2007 OPEN FORUM Abstracts
AN ALTERNATE APNEA TEST TO DETERMINE BRAIN DEATH: CAPNOGRAPHY WITH CARBOGEN ADMINISTRATION
M. Couture1, R. T. Pylant1, C. A. Fancella 1
Background: According to the American Academy of Neurology (AAN) practice guidelines, brain death is the irreversible loss of function of the brain and brainstem. Apnea testing is a primary test in determining brain death, usually by disconnecting the patient's ventilator for up to 10 minutes with supplemental O2 via a catheter inserted into the trachea. Criteria for confirming brain death includes a PaCO2 minimum increase of 20 mm Hg or > 55 mm Hg, and pH < 7.20 with absent respiratory movements. It is possible that the test could compromise viability of organs destined for transplantation. Adverse effects may include pneumothorax, hypoxemia, arrhythmia, hypotension, and cardiac arrest.
OBJECTIVE: This interim study assesses an alternative procedure to determine brain death by administration of carbogen (3% CO2/97% O2) with capnography.1 It is hypothesized that target pH and CO2 can be predicted by adding carbogen to the oxygen inlet of a ventilator.
Methods: Testing occurred after patients met AAN clinical criteria. Pre-oxygenation was not required. An end-tidal (ETCO2) carbon dioxide monitor (NICO, Respironics, Wallingford, CT) was placed close to the endotracheal tube in the ventilator circuit (Puritan Bennett 840, Tyco Healthcare, Pleasanton, CA). An ABG was obtained to calculate a post-apnea test target pH and PaCO2 using the following formula: final pH = (initial pH – 7.20)/ 0.006. The ventilator oxygen hose was attached to a carbogen gas cylinder. Ventilator settings were changed to FIO2 of 100%, pressure sensitivity of -2 cm H2O, and IMV of 4, which was gradually reduced to 1 breath. Ventilator flow patterns were observed for spontaneous breathing. When the target ETCO2 was reached, a post test ABG was obtained. Data were extracted from a retrospective review of 15 patients whose organs were harvested after brain death determination between January 2006 and January 2007.

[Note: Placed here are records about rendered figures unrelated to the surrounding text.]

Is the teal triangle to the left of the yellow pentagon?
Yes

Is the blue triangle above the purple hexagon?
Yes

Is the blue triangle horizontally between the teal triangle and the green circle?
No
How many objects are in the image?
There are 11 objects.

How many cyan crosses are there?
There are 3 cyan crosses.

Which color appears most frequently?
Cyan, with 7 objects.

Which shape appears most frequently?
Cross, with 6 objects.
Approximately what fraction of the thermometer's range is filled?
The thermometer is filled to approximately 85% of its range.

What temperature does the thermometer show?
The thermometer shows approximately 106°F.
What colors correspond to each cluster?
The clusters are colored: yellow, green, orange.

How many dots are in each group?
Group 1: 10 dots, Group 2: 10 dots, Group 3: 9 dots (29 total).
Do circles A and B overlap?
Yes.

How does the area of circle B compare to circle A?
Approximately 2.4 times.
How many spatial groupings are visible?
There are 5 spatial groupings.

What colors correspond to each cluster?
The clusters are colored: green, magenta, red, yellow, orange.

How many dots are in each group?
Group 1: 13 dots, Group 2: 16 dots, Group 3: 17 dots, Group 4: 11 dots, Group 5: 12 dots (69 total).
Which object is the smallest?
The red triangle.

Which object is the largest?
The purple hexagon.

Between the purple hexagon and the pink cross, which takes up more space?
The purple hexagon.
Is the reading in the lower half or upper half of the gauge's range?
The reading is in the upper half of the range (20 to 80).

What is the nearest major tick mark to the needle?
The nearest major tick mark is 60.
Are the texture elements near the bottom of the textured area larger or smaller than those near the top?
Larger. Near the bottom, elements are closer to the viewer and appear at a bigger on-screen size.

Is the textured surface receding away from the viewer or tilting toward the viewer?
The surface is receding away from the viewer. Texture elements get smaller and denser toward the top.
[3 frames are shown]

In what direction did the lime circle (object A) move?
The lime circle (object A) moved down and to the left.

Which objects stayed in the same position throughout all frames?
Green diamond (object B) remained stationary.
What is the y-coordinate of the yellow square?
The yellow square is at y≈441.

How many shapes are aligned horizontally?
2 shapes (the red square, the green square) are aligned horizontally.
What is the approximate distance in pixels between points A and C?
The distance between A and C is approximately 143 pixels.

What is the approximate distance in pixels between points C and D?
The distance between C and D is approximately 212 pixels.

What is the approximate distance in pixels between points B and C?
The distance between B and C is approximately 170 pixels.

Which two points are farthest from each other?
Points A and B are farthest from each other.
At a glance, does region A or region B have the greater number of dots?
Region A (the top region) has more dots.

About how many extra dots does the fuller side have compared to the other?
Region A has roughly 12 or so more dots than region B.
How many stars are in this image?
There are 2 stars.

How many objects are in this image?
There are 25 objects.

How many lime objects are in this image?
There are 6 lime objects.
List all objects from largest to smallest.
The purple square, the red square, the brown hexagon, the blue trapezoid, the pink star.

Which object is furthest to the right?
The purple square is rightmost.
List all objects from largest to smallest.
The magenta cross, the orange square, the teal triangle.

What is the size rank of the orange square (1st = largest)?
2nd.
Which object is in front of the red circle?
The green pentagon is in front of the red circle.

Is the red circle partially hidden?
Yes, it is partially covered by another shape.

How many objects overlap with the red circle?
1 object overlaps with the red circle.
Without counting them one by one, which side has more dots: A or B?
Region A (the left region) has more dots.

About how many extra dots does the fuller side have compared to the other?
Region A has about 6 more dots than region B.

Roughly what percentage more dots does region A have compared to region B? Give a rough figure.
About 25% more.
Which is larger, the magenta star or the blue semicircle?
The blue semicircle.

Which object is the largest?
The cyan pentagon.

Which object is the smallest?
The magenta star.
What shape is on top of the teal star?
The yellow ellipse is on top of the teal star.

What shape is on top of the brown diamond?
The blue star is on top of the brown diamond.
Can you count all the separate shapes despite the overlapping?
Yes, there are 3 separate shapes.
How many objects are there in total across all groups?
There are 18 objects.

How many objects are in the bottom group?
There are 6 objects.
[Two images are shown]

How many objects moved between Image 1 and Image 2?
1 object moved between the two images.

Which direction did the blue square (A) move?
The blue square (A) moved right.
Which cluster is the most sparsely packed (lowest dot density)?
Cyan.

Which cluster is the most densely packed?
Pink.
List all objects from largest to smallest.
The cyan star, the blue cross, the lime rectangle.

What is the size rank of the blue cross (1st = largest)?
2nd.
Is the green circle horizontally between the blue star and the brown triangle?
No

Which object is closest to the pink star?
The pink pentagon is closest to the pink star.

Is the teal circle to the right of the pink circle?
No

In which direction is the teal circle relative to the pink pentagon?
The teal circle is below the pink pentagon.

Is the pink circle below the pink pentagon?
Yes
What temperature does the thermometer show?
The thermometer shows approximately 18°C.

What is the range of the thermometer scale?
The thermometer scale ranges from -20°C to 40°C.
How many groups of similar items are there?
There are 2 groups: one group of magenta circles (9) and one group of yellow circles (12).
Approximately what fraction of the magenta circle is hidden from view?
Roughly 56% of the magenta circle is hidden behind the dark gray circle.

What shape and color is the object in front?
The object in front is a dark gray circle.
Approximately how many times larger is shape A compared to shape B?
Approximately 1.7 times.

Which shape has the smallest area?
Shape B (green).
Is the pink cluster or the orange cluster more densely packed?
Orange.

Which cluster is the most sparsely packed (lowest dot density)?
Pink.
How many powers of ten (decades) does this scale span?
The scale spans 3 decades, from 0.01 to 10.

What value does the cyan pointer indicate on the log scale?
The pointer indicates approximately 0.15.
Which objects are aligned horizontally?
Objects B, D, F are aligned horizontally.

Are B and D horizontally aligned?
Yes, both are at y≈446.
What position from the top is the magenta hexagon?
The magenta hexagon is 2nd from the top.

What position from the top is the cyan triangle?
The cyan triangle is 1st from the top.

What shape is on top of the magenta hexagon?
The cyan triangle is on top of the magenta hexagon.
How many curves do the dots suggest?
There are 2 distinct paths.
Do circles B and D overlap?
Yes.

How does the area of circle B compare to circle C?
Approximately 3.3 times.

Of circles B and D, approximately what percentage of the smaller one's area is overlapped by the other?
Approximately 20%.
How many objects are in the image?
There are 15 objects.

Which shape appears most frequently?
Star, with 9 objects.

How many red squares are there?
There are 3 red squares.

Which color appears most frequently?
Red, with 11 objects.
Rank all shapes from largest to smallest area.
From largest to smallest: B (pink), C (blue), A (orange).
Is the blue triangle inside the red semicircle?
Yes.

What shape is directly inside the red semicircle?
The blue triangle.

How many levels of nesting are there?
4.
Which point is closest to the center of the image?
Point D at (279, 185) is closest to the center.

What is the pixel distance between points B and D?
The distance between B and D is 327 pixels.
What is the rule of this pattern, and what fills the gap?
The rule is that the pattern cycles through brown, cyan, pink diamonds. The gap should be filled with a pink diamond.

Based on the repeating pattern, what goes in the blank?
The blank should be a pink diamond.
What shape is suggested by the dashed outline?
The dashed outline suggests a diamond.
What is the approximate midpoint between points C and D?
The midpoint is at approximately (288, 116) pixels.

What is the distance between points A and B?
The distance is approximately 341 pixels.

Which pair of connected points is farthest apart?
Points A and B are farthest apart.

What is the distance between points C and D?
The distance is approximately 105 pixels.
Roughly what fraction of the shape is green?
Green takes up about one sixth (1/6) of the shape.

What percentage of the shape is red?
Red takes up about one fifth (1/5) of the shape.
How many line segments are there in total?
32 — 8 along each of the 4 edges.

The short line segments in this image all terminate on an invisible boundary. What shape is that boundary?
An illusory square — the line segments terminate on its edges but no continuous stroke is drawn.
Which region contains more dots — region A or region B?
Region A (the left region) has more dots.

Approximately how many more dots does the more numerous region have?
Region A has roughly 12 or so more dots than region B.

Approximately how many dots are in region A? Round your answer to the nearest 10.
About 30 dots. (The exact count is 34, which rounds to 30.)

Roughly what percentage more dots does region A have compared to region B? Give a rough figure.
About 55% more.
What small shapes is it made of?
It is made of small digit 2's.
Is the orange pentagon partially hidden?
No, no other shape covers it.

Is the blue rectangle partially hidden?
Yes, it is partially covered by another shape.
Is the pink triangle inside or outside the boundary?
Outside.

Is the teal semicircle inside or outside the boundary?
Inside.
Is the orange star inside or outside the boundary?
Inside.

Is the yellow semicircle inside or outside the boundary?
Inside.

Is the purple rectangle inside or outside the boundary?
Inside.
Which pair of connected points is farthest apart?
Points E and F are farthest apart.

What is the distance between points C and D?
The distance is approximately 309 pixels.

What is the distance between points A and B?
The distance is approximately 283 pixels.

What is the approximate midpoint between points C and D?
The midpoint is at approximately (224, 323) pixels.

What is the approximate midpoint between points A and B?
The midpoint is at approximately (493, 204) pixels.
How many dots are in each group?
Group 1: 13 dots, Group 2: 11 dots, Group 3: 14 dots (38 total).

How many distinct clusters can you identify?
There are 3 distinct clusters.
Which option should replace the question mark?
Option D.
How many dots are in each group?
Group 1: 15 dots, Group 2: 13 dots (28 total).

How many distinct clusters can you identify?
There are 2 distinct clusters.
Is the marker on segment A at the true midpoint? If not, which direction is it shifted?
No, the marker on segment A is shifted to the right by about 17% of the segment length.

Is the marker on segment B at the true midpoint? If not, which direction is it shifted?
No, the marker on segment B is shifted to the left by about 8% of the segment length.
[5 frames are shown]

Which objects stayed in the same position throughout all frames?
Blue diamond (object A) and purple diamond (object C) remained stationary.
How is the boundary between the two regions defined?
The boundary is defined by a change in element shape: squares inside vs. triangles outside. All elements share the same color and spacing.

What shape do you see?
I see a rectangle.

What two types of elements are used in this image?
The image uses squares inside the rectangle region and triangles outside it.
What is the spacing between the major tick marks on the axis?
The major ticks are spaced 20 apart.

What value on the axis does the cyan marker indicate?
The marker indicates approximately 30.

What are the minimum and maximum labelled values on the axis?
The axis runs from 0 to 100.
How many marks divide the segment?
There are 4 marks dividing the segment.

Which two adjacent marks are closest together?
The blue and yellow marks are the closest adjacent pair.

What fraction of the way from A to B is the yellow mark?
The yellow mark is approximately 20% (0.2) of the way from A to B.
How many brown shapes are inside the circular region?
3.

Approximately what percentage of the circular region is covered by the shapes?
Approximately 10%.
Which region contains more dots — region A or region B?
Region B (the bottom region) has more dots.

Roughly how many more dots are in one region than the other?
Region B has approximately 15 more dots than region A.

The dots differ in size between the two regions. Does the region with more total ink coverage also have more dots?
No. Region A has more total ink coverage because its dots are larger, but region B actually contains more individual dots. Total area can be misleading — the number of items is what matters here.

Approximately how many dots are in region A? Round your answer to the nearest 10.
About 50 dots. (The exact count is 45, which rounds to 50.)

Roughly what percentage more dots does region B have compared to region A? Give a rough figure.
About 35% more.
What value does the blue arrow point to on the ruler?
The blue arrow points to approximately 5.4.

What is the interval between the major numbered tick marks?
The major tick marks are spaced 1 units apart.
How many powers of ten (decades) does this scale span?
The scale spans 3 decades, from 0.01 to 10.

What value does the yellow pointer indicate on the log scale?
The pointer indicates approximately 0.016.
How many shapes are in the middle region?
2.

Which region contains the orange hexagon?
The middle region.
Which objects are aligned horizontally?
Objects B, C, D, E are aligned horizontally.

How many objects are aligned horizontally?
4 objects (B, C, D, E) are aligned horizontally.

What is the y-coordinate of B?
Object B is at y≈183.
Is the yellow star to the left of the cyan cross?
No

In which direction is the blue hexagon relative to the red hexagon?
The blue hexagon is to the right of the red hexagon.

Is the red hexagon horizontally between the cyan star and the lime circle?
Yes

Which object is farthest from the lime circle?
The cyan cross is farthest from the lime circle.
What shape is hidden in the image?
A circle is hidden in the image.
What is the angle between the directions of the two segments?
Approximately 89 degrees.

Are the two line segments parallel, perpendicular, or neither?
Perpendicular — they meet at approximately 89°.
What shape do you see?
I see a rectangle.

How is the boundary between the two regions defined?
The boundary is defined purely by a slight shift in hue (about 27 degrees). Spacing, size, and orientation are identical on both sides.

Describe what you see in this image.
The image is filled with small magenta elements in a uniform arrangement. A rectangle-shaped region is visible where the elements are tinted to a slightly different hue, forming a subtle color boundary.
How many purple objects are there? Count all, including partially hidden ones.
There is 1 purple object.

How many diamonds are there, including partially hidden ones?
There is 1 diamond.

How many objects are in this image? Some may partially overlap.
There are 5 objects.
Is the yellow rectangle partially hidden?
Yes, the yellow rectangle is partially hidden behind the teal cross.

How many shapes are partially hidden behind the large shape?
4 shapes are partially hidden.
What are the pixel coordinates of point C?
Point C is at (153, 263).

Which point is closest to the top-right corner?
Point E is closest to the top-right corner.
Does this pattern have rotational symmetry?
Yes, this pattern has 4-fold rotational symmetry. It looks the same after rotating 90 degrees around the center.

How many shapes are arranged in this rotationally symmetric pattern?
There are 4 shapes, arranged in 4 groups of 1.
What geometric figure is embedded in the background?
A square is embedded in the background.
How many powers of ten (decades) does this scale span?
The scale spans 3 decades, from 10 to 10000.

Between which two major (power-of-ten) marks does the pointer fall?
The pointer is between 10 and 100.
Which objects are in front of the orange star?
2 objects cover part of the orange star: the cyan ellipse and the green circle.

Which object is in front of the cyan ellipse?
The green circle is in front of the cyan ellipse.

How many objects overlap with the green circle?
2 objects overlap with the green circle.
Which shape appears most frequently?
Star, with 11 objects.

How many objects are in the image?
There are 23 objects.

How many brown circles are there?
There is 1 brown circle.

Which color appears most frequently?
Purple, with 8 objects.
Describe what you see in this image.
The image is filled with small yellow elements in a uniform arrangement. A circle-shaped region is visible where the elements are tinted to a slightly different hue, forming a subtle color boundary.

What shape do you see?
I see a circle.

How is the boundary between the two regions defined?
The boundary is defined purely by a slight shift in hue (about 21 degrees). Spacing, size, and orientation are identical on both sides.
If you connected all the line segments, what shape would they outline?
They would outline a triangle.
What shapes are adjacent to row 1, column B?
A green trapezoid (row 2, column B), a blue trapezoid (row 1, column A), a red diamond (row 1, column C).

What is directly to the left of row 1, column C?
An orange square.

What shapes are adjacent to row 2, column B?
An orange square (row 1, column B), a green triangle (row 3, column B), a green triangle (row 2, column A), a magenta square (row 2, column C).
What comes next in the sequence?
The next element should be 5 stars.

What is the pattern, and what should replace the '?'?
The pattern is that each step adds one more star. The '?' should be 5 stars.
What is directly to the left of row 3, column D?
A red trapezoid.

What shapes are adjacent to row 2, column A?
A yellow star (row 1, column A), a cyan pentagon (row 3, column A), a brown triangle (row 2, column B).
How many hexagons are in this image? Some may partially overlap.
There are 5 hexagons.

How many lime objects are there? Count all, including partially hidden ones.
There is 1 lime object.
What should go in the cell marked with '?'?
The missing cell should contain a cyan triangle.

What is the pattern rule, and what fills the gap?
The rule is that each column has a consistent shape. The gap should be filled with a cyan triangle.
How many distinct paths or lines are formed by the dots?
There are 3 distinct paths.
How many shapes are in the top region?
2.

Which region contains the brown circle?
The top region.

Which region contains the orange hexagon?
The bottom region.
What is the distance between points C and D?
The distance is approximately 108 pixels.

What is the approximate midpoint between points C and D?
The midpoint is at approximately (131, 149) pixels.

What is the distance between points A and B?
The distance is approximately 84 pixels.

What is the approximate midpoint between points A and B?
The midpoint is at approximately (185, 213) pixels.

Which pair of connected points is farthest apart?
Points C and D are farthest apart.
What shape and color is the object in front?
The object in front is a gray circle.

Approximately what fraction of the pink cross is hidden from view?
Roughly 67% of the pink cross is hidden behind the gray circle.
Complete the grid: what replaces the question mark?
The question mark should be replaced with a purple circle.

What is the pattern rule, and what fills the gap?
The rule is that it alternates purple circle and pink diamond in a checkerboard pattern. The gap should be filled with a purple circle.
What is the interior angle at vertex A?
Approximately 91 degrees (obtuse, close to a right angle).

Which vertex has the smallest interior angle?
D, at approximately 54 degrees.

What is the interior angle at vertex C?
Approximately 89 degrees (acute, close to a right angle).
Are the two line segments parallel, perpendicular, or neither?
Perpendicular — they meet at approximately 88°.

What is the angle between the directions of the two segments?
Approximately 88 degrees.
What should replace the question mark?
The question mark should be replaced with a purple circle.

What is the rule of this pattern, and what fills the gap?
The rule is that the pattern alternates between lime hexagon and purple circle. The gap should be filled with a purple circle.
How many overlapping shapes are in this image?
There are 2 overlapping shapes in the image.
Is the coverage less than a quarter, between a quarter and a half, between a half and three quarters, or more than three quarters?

Results: Multiple regression analysis showed a significant relationship between predicted PaCO2 and post test PaCO2 r = 0.854, r2 = 0.729. p < 0.001 (n=14). One outlier overshot the target PaCO2 and 1 test was stopped at 5 minutes due to systolic blood pressure < 70 mm Hg.
Conclusion: End-point PaCO2 may be predicted using a computational formula with carbogen and capnography in apnea testing.
1. Sharpe MD, Bryan Young G, Harris C. The apnea test for brain death determination: An alternative approach. Neurocritical Care. 2004; 1(3): 363-6.
|Parameter (n=)||Pre-apnea||Post-apnea||Pre-post gradient||p|
|ETCO2 (4)||32.5 ± 5.2||58 ± 12.9||26 ± 9.8||0.013|
(Target = 67.4 ± 10.5)
|38.1 ± 4.49||72.2 ± 13.2||34.1± 12.4||<0.001|
|pH (15)||7.40 ± 0.05||7.17 ± 0.05||0.23 ± 0.06||<0.001|
|PaO2 (15)||164 ± 97.4||341 ± 82.8||177 ± 131.7||<0.001|
A paired student t-test compared pre-apnea and post-apnea variables. Summary data were as follows: mean ± SD, p < 0.05 was considered significant.